蒼にとったら最高のお誕生日プレゼントだ。
彼の世界に浸りながら、本当に自分は幸せ者なのだなって実感した。
演奏が終わっても、しばらくは誰も黙っていた。
そして、吉田の拍手を合図に、店内は喝采で盛り上がった。
「ひゅ~♪」
「いいぞ!世界のセキグチッ!」
彼への声援はいつまでも続く。
星音堂の職員たちも大満足だったことだろう。
そして。
蒼も。
ちょっぴりほろっときたけど、嬉しい席に涙は禁物。
ちょっと目元を拭ってから笑顔で彼を見る。
圭はまっすぐ蒼を見ていた。
これからもずっと一緒にいられたらいい。
そう思う。
最初は最低の誕生日だなんて思ったけど、今日は本当にいい日になった。
23年間。
生きてきて、一番素敵なお誕生日になったと思う。
「ありがとう。圭」
そう呟くと、彼もにっこり笑っていた。
「そうだ!」
ふと星野が大きな声を上げる。
「関口の誕生日はもう半月もすれば来るんだよな?」
「え?ええ」
「だったら、このままついでにやっちゃおうぜっ!」
「ついでって!?」
ひどッ!っと圭はショックを受ける。
「いいじゃん。

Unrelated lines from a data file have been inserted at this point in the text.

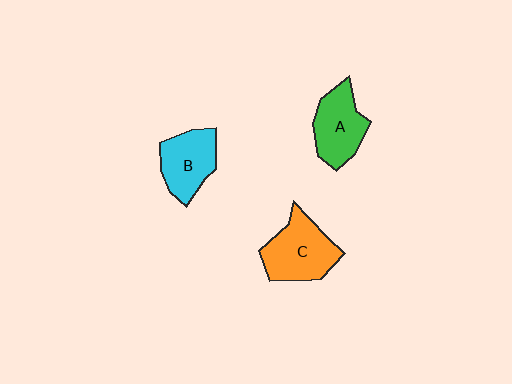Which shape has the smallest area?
Shape B (cyan).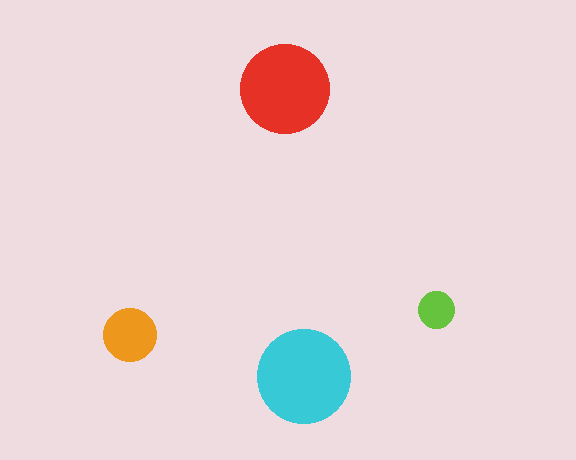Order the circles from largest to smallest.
the cyan one, the red one, the orange one, the lime one.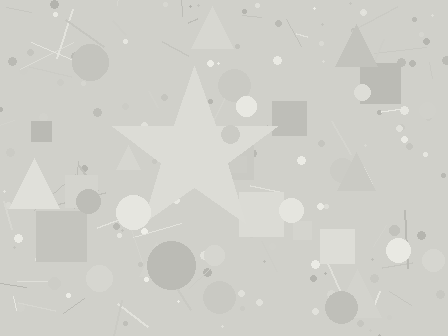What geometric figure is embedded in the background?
A star is embedded in the background.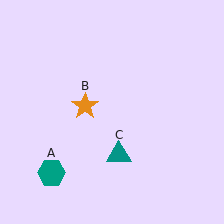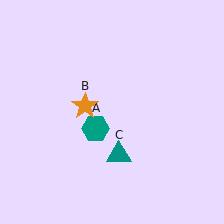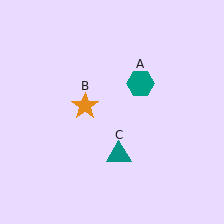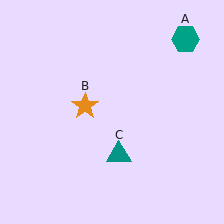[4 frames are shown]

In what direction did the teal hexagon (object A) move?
The teal hexagon (object A) moved up and to the right.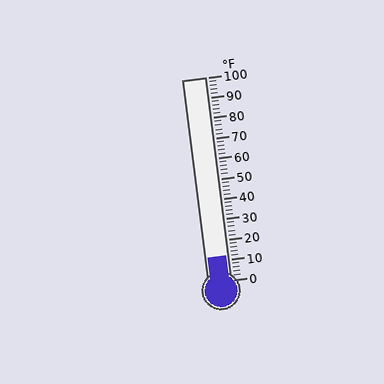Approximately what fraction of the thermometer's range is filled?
The thermometer is filled to approximately 10% of its range.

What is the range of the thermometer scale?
The thermometer scale ranges from 0°F to 100°F.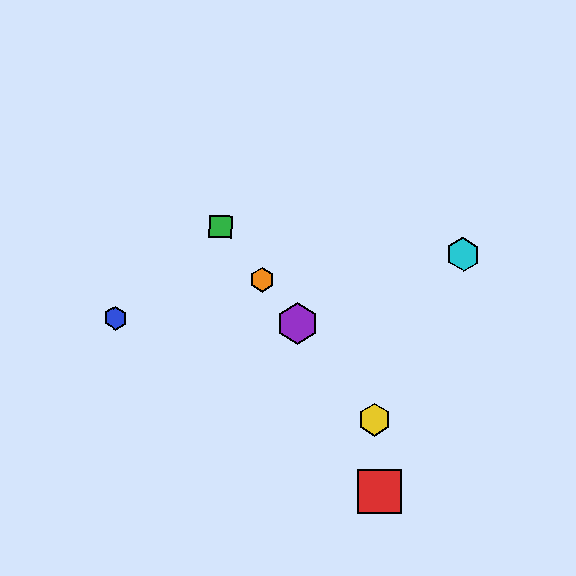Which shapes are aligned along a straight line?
The green square, the yellow hexagon, the purple hexagon, the orange hexagon are aligned along a straight line.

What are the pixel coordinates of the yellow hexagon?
The yellow hexagon is at (374, 420).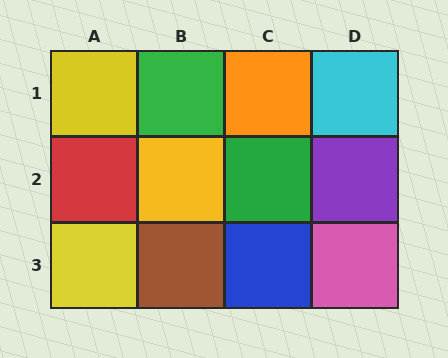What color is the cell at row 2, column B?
Yellow.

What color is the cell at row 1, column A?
Yellow.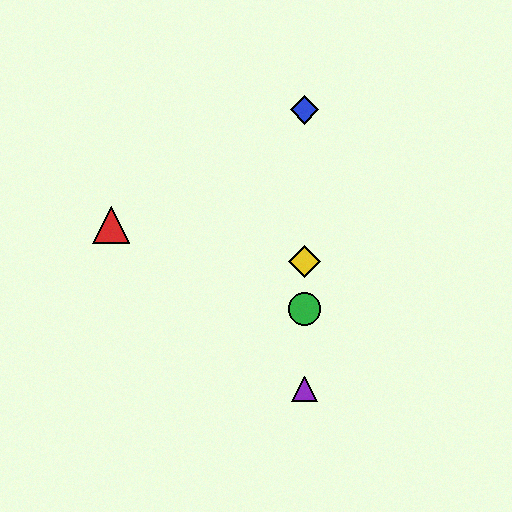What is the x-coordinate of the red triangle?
The red triangle is at x≈111.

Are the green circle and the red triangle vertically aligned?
No, the green circle is at x≈304 and the red triangle is at x≈111.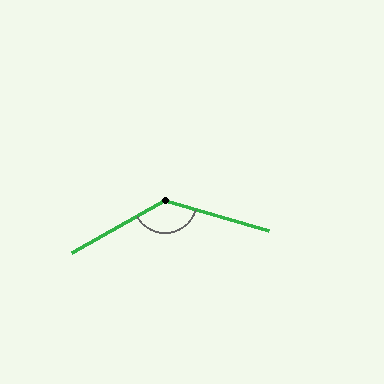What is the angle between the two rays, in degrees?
Approximately 135 degrees.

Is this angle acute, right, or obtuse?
It is obtuse.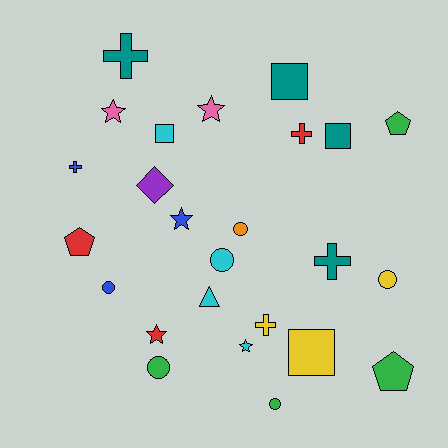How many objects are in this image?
There are 25 objects.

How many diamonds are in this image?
There is 1 diamond.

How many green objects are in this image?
There are 4 green objects.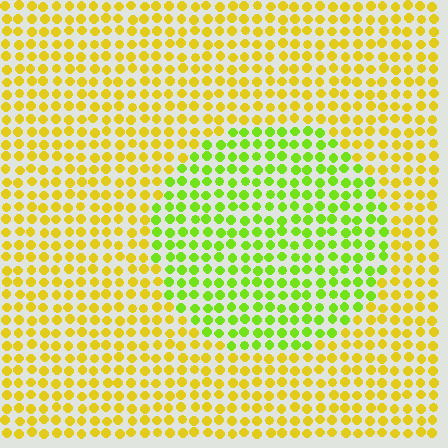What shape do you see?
I see a circle.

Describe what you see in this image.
The image is filled with small yellow elements in a uniform arrangement. A circle-shaped region is visible where the elements are tinted to a slightly different hue, forming a subtle color boundary.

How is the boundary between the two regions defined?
The boundary is defined purely by a slight shift in hue (about 41 degrees). Spacing, size, and orientation are identical on both sides.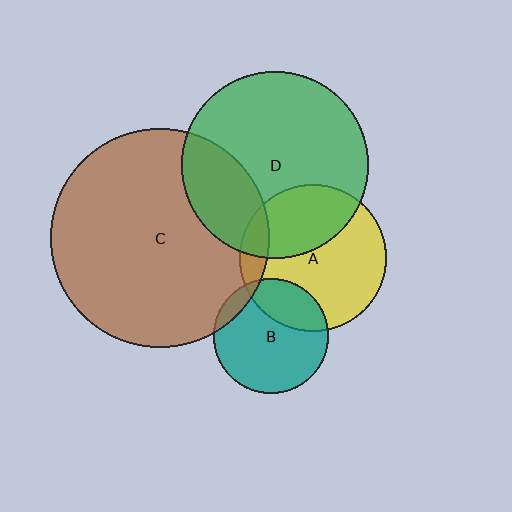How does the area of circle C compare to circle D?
Approximately 1.4 times.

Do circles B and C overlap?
Yes.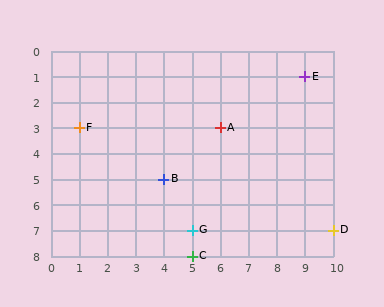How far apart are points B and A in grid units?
Points B and A are 2 columns and 2 rows apart (about 2.8 grid units diagonally).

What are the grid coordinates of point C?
Point C is at grid coordinates (5, 8).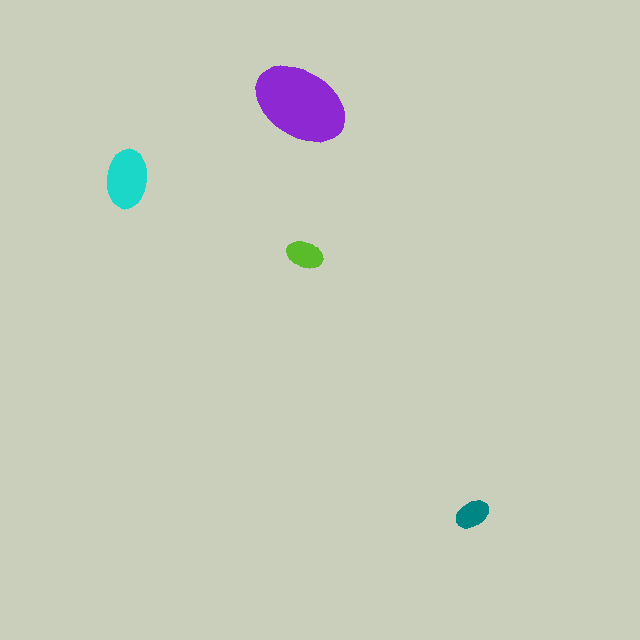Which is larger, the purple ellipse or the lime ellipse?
The purple one.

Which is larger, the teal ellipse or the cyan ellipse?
The cyan one.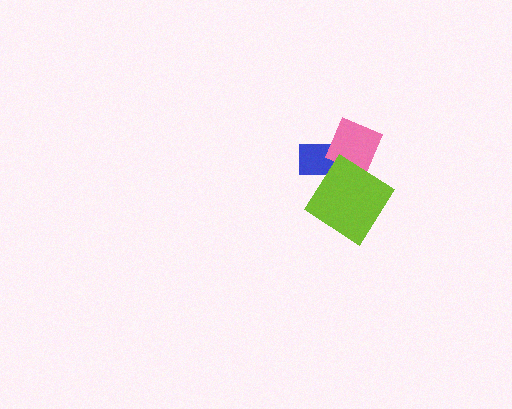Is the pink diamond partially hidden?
Yes, it is partially covered by another shape.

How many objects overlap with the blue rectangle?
2 objects overlap with the blue rectangle.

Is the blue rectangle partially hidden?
Yes, it is partially covered by another shape.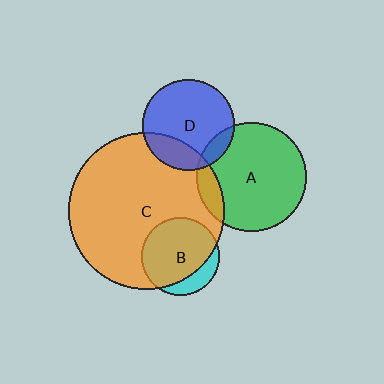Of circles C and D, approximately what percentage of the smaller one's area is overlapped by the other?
Approximately 20%.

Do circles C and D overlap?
Yes.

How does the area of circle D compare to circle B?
Approximately 1.4 times.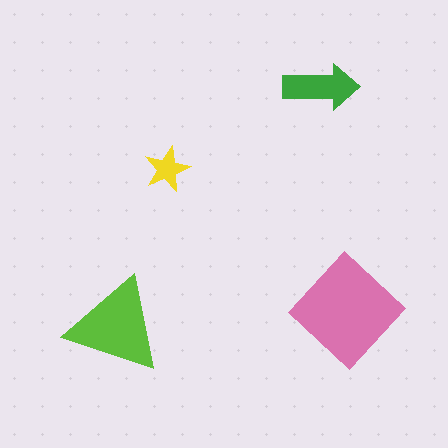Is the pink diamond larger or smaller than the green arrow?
Larger.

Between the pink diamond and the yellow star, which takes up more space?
The pink diamond.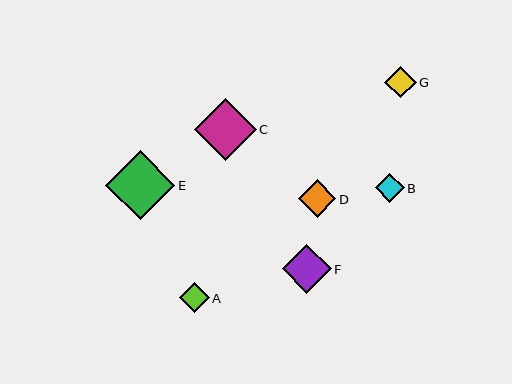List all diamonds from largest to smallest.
From largest to smallest: E, C, F, D, G, A, B.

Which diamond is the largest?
Diamond E is the largest with a size of approximately 69 pixels.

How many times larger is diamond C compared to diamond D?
Diamond C is approximately 1.6 times the size of diamond D.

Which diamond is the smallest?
Diamond B is the smallest with a size of approximately 29 pixels.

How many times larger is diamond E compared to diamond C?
Diamond E is approximately 1.1 times the size of diamond C.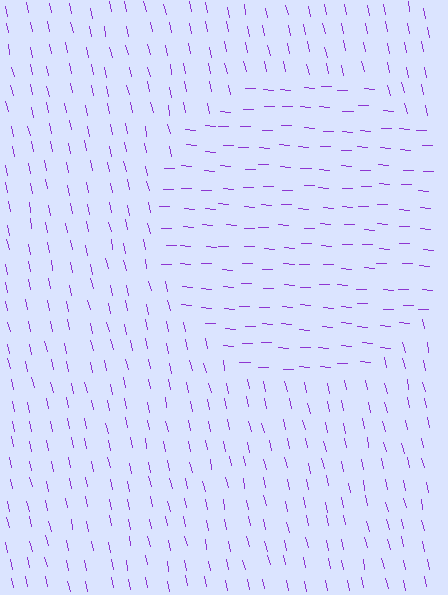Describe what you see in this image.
The image is filled with small purple line segments. A circle region in the image has lines oriented differently from the surrounding lines, creating a visible texture boundary.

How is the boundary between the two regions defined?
The boundary is defined purely by a change in line orientation (approximately 75 degrees difference). All lines are the same color and thickness.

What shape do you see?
I see a circle.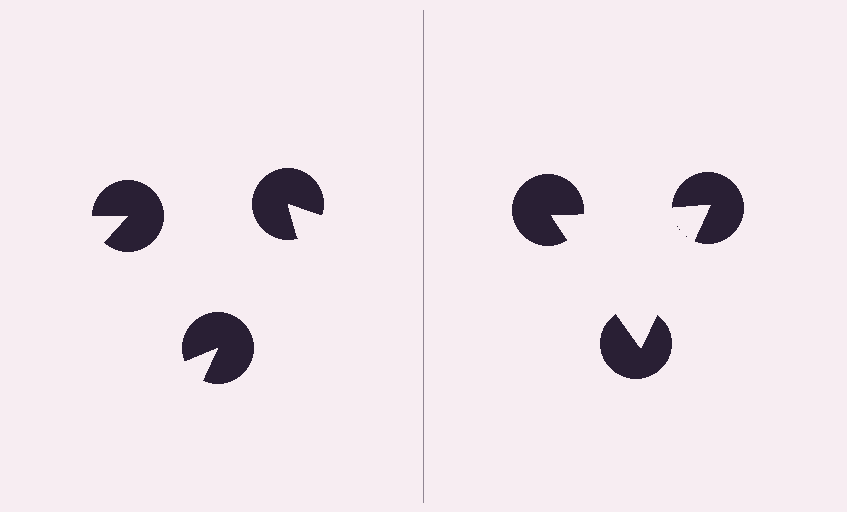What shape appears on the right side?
An illusory triangle.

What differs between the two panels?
The pac-man discs are positioned identically on both sides; only the wedge orientations differ. On the right they align to a triangle; on the left they are misaligned.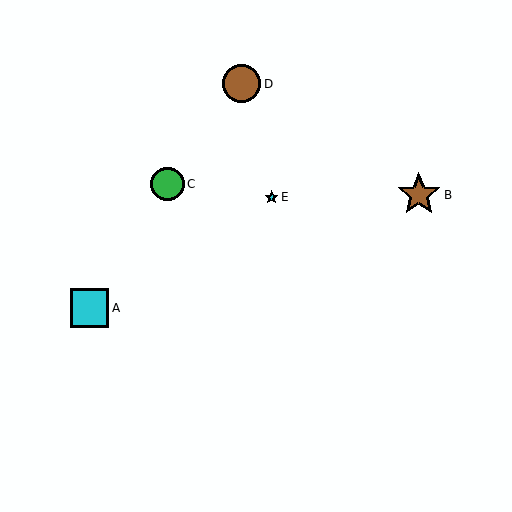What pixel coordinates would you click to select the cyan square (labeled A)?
Click at (89, 308) to select the cyan square A.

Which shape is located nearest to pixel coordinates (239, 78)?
The brown circle (labeled D) at (242, 84) is nearest to that location.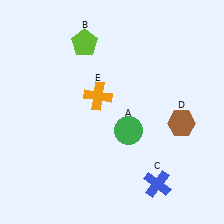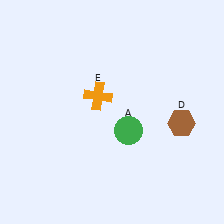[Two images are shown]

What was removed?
The lime pentagon (B), the blue cross (C) were removed in Image 2.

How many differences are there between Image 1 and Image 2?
There are 2 differences between the two images.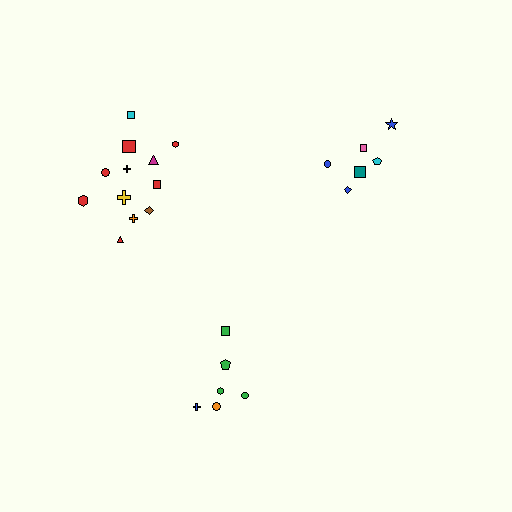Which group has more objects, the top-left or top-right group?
The top-left group.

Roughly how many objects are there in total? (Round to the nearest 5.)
Roughly 25 objects in total.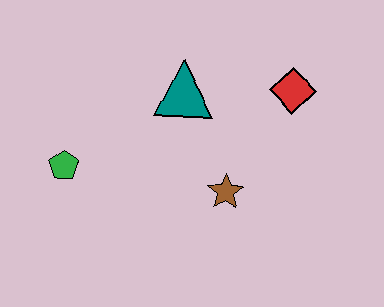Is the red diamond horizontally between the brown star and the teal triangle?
No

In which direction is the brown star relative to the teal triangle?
The brown star is below the teal triangle.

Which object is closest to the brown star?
The teal triangle is closest to the brown star.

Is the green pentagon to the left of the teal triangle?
Yes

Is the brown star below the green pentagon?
Yes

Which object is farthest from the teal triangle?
The green pentagon is farthest from the teal triangle.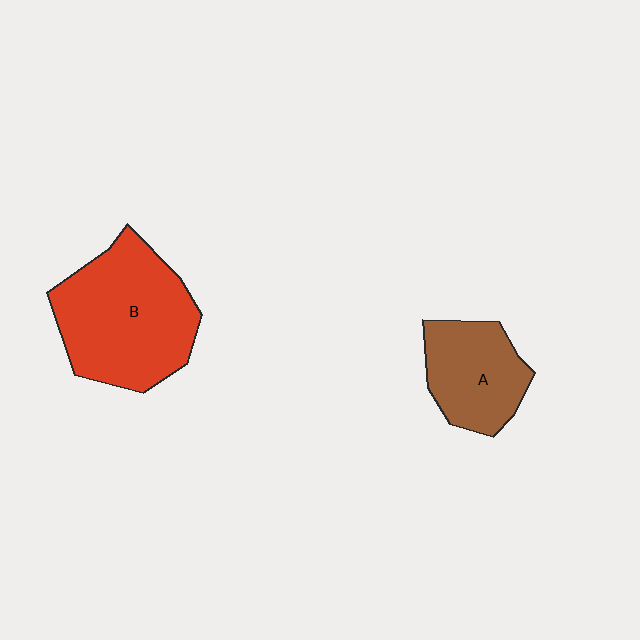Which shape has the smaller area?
Shape A (brown).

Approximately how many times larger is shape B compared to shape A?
Approximately 1.7 times.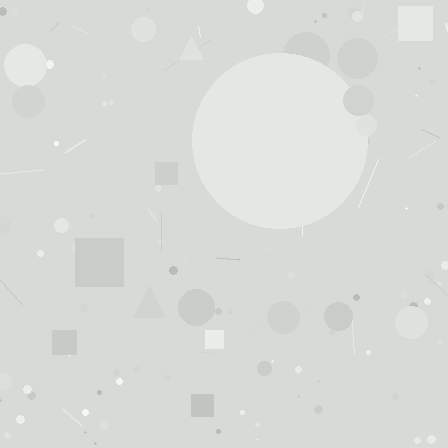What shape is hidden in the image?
A circle is hidden in the image.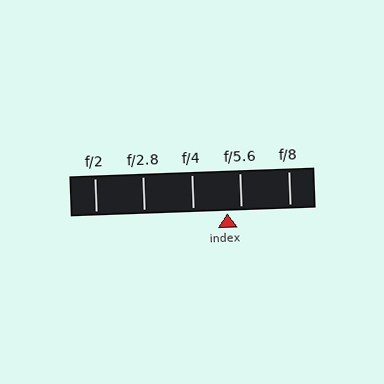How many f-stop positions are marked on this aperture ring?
There are 5 f-stop positions marked.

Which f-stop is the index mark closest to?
The index mark is closest to f/5.6.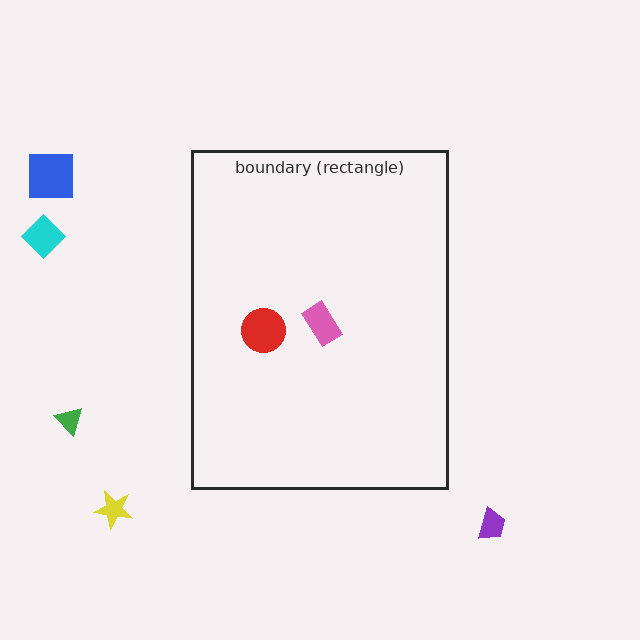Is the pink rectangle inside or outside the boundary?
Inside.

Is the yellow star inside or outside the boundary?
Outside.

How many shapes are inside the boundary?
2 inside, 5 outside.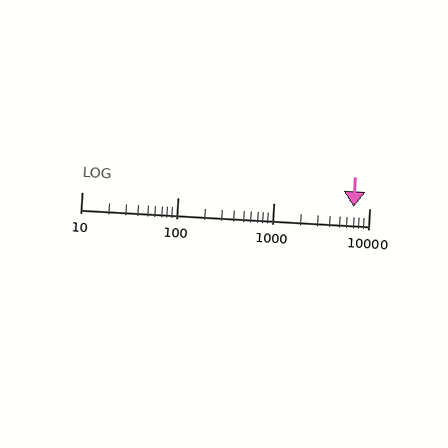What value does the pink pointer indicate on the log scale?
The pointer indicates approximately 6900.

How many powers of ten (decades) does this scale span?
The scale spans 3 decades, from 10 to 10000.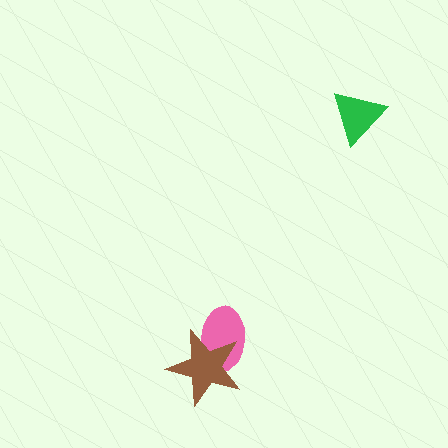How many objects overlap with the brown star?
1 object overlaps with the brown star.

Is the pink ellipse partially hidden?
Yes, it is partially covered by another shape.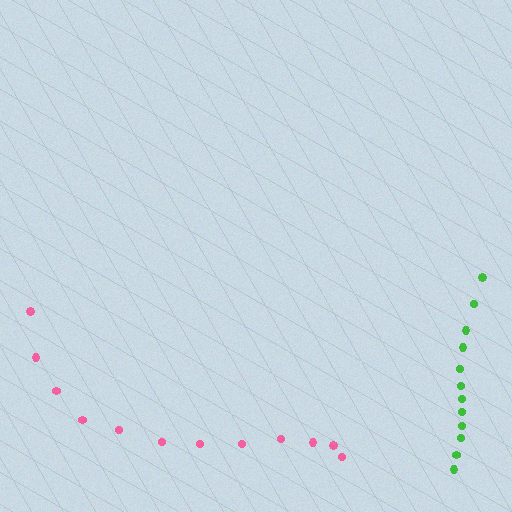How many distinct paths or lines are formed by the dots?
There are 2 distinct paths.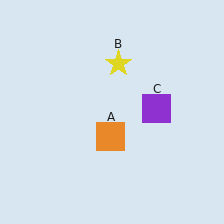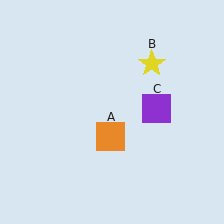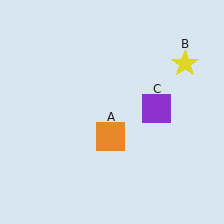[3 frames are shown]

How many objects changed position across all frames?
1 object changed position: yellow star (object B).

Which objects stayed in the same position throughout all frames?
Orange square (object A) and purple square (object C) remained stationary.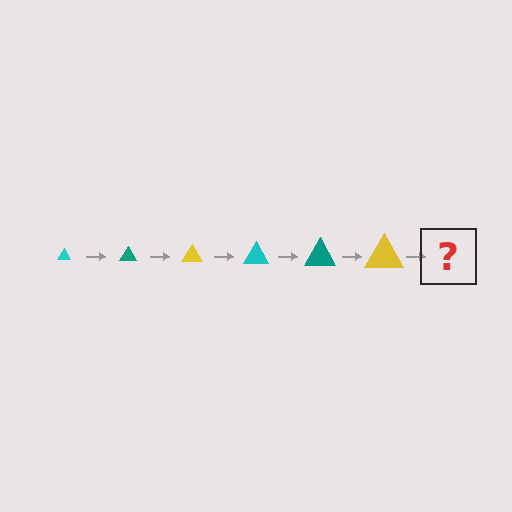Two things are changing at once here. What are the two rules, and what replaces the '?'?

またやるの面倒だし」
「それはそうだ」
吉田も大賛成。
「ちょ、ちょっと.みなさんっ!」
蒼は蒼で圭のお誕生日のこと、考えていたのに。
勝手に盛り上がって合同誕生会に発展する。
「それがいい。誕生会なんて何回もやるもんじゃないわ」
桜も爆笑だ。
「そんな、桜さん」
「今日は、あんたたちの貸切なんだからね。こっちは商売上がったりだわ。こういうのを何回もやられたんじゃたまらないもんね」
「そうそう」
彼女の言葉に野木も笑う。
「じゃあ、みんなで!圭もおめでとう!」
乾杯ーっと嬉しそうにジョッキを掲げる尾形に合わせて乾杯コールが巻き起こった。
「ぐ~……。仕方ない。甘んじて受けよう。その乾杯」
圭は涙をこらえて誕生日を祝ってもらっていた。